Cuando las piedras dejaron de caer, Bill miró hacia fuera y vio que Henry bajaba otra vez por la escalerilla a toda prisa.

—¡Cogedlo! —gritó a los otros.

Richie, Ben y Mike asomaron tras él. Richie saltó a buena altura y sujetó a Henry por el tobillo. El matón, soltando una maldición, sacudió la pierna como si tratase de sacudirse un perrito de dientes afilados. Richie se cogió de un peldaño para subir un poco más y logró hundir los dientes en el tobillo de Henry. El otro dio un grito y subió deprisa. Uno de sus mocasines cayó al agua, hundiéndose en el acto.

—¡Me ha mordido! —gritaba Henry—. ¡Ese malnacido me ha mordido!

—Sí, y para tu suerte en primavera me pusieron la antitetánica —contestó Richie.

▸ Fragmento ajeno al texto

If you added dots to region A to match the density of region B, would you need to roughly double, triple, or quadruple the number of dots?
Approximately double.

—¡Aplastadlos! —ordenó Henry, delirante—. ¡Hacedlos puré, devolvedlos a la edad de piedra, aplastadles los sesos!

Volaron más piedras. Los chicos retrocedieron velozmente hacia la tubería. Mike recibió un cascote en el brazo y se lo apretó con fuerza haciendo una mueca de dolor hasta que el ardor fue cediendo.

—Estamos empatados —observó Ben—. Ellos no pueden bajar y nosotros no podemos subir.

—E-e-es que no deb-debemos subir —apuntó Bill, en voz baja— y todos vosotros lo sabéis. S-s-s-se su-su-supone que no sald-d-dremos de a-a-aquí.

Todos lo miraron, doloridos de ojos, temerosos. Nadie dijo nada.

La voz de Henry, disfrazando la ira de burla, flotó hacia abajo:

—¡Podemos esperar todo el día, niñatos!

Beverly había girado en redondo y estaba mirando hacia el interior de la tubería. La luz se perdía muy pronto y no se distinguía demasiado. Se trataba de un túnel de hormigón lleno hasta la tercera parte de agua precipitada. Notó que ahora llegaba más arriba que cuando habían entrado. Eso se debía a que, por no funcionar la bomba, sólo parte del agua caía al Kenduskeag. Sintió una punzada de claustrofobia en la garganta que le convirtió la carne en una especie de franela. Si el agua seguía ascendiendo, todos se ahogarían.

—¿Es preciso, Bill?

Él se encogió de hombros. Eso lo decía todo. Sí, era preciso. ¿Qué remedio cabía? ¿Dejarse matar en Los Barrens por Henry, Victor y Belch? ¿O por alguna otra cosa, tal vez peor, en la ciudad? Ella comprendió, por fin, La idea; los hombros de Bill no habían tartamudeado al encogerse. Era mejor ir en busca de Eso. De frente, como en una película de vaqueros. Era más limpio, más valiente.

Richie dijo:

—¿Cómo se llamaba ese rito del que nos hablaste, Gran Bill? El que leíste en el libro de la biblioteca.

—Ch-Ch-Chüd —dijo Bill, sonriendo.

—Chüd —asintió Richie—. Uno muerde la lengua de Eso y Eso te muerde la tuya. ¿No es así?

—S-s-sí.

—Y después se cuentan chistes.

Bill asintió.

—Qué curioso —comentó Richie, mirando hacia la larga tubería—. No se me ocurre ninguno.

—A mí tampoco —dijo Ben.

Sentía un miedo pesado en el pecho, casi sofocante. Lo único que le impedía sentarse en el agua para llorar como un bebé o volverse, simplemente, loco, era la presencia tranquila y segura de Bill… y Beverly. Preferiría morir antes que revelar ante Beverly lo asustado que estaba.